Design teams spend significant time reviewing interfaces, documenting usability issues, and translating heuristics into actionable insights. Despite decades of UX research, applying these guidelines consistently remains manual and slow.
To explore a scalable solution, I built ClarityUX — an AI-powered platform that analyzes product interfaces and ad creatives before launch to surface usability and engagement risks.
UX Research and Testing Doesn’t Scale
UX quality often depends on the experience of the reviewer. While frameworks like Nielsen’s heuristics and accessibility guidelines exist, applying them consistently across teams is difficult.

Design reviews are often constrained by limited time, budgets, and access to UX research and expertise. As a result, teams rely on manual audits, fragmented knowledge sources, and late-stage testing to identify usability issues.
For many organizations, especially in digital advertising and product design where creative performance directly affects spend and this leads to inefficient evaluation at scale.
The Opportunity
ClarityUX was designed for a rapidly growing ecosystem. Creator economy market size is currently at $250B+ as per Contrary Research's latest case-study on Canva.

Brands, creators, and marketers all face the same problem: Predicting creative performance before launch. ClarityUX explores how AI can act as a design intelligence engine, analyzing interfaces and creatives before money is spent on distribution.
From Prompt to UX Intelligence
ClarityUX was designed as a multi-layer AI system that analyzes interfaces and generates structured UX insights. Interfaces are captured through a Chrome extension, Figma plugin, or web app uploads, then evaluated using a RAG model trained on UX heuristics and accessibility guidelines.

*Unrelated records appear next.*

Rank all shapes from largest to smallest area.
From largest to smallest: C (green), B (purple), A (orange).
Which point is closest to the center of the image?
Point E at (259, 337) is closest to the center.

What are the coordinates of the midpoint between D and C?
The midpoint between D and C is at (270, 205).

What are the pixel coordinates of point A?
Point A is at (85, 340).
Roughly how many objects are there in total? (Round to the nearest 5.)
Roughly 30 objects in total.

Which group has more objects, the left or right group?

Developed using Excalidraw and Claude Connectors. View our RAG pipeline
The system identifies usability issues, analyzes attention drop points, and produces structured outputs like clarity scores, issue lists, and improvement recommendations—functioning more like a design critique engine than a chatbot.
Building Across Surfaces
To integrate into real design workflows, ClarityUX was built across three environments.
Web Application
The central platform for analyzing interfaces and ad creatives. Users upload screenshots/videos and receive structured growth and UX insights.



Dashboard view, clarity score output and attention timeline
Chrome Extension
Enables live UX audits of production websites. Designers can capture a page and instantly generate usability feedback.
Chrome browser capture UI and insights panel
Figma Plugin
Brings design intelligence directly into the design workflow. Designers can analyze frames without leaving Figma.

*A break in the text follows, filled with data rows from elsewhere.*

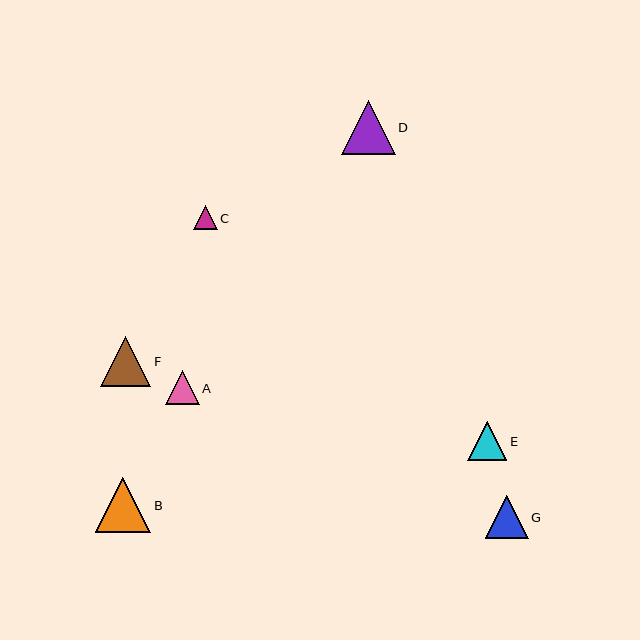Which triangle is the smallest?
Triangle C is the smallest with a size of approximately 24 pixels.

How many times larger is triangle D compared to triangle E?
Triangle D is approximately 1.4 times the size of triangle E.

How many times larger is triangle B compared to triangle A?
Triangle B is approximately 1.7 times the size of triangle A.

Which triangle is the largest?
Triangle B is the largest with a size of approximately 55 pixels.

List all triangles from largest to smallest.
From largest to smallest: B, D, F, G, E, A, C.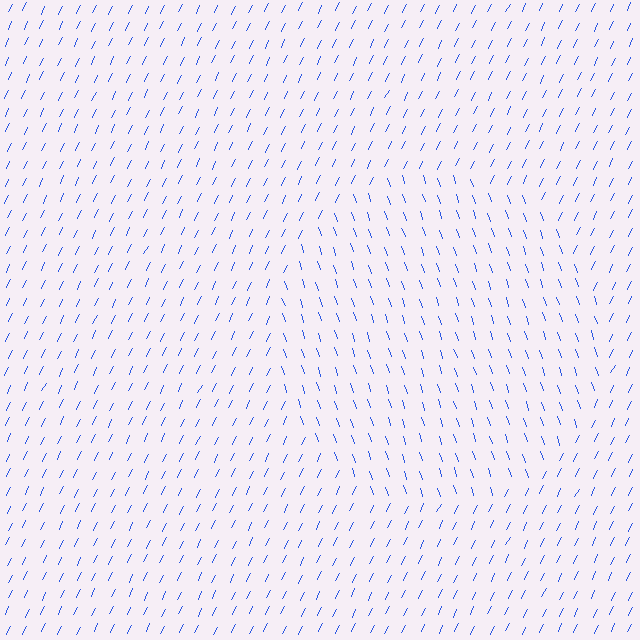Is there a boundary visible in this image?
Yes, there is a texture boundary formed by a change in line orientation.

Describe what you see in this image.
The image is filled with small blue line segments. A circle region in the image has lines oriented differently from the surrounding lines, creating a visible texture boundary.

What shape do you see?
I see a circle.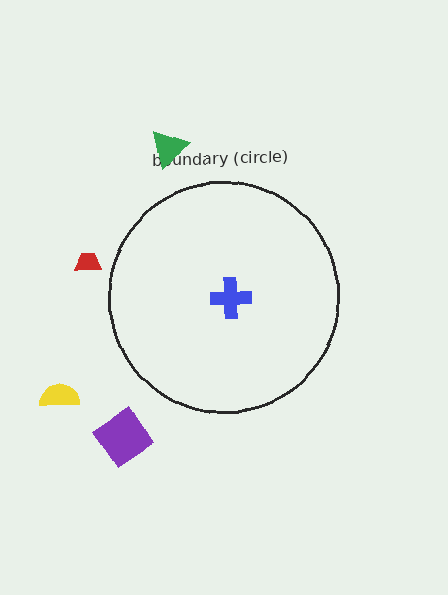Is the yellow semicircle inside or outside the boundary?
Outside.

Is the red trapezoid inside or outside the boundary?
Outside.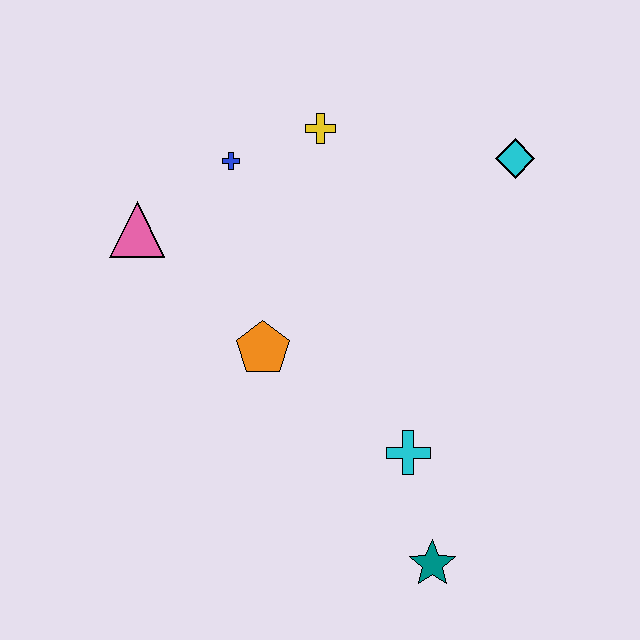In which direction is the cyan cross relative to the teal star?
The cyan cross is above the teal star.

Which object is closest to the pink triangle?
The blue cross is closest to the pink triangle.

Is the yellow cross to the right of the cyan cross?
No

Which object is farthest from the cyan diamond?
The teal star is farthest from the cyan diamond.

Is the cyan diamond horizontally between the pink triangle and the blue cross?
No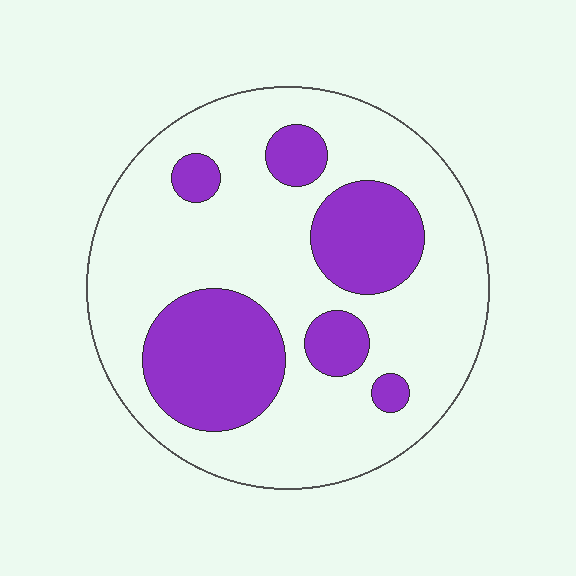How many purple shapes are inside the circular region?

Plugin UI and insights inside Figma
What This Project Represents
ClarityUX began as an experiment but evolved into a deeper exploration of how AI is changing the practice of design.

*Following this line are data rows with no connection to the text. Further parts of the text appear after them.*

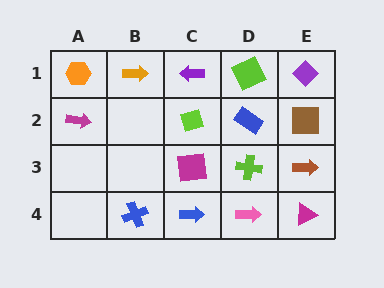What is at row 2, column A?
A magenta arrow.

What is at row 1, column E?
A purple diamond.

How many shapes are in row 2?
4 shapes.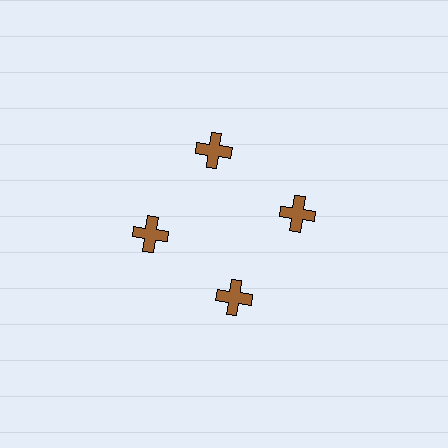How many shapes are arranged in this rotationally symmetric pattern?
There are 4 shapes, arranged in 4 groups of 1.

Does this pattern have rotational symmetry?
Yes, this pattern has 4-fold rotational symmetry. It looks the same after rotating 90 degrees around the center.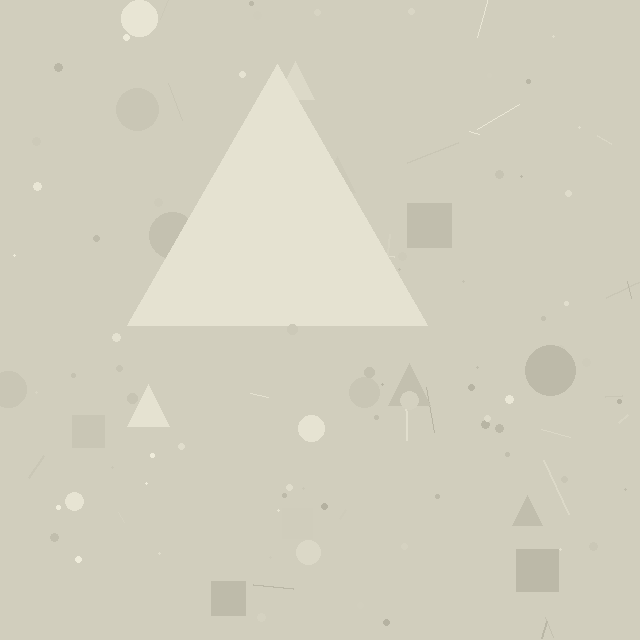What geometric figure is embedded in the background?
A triangle is embedded in the background.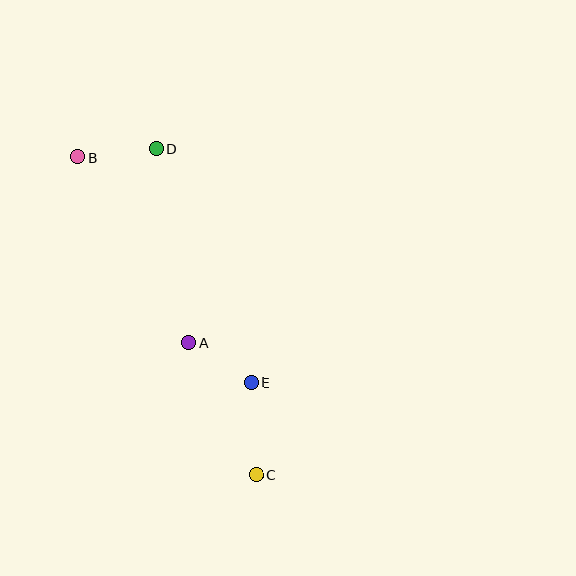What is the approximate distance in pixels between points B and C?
The distance between B and C is approximately 364 pixels.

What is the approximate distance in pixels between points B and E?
The distance between B and E is approximately 285 pixels.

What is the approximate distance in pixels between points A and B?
The distance between A and B is approximately 216 pixels.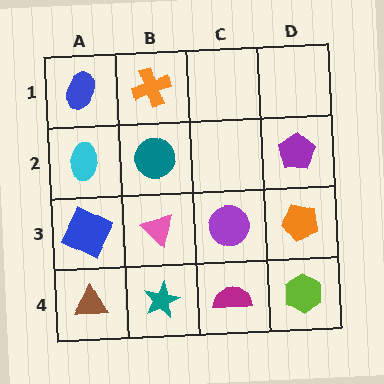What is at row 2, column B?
A teal circle.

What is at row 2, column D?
A purple pentagon.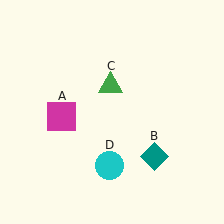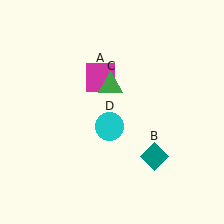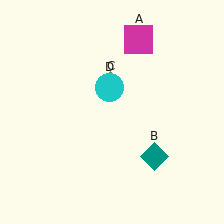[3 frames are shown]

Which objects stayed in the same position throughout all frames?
Teal diamond (object B) and green triangle (object C) remained stationary.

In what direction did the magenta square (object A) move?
The magenta square (object A) moved up and to the right.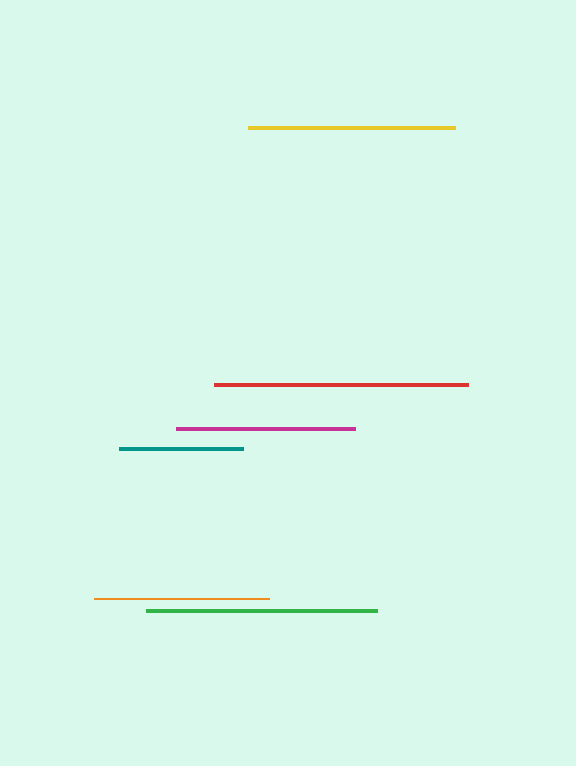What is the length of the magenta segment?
The magenta segment is approximately 179 pixels long.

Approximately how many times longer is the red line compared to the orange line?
The red line is approximately 1.5 times the length of the orange line.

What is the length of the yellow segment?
The yellow segment is approximately 208 pixels long.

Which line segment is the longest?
The red line is the longest at approximately 255 pixels.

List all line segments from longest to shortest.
From longest to shortest: red, green, yellow, magenta and orange (about equal), teal.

It demonstrated how individual designers can now build intelligent systems, not just interfaces, using AI orchestration and vibe coding. The real challenge shifts from designing screens to designing prompts, knowledge layers, and reasoning systems that generate meaningful insights.
Ultimately, the goal of ClarityUX is to scale UX expertise—helping teams identify usability issues and improve product and ad experiences before launch.
For me, this project marks a shift. From designing products to designing intelligence that improves them.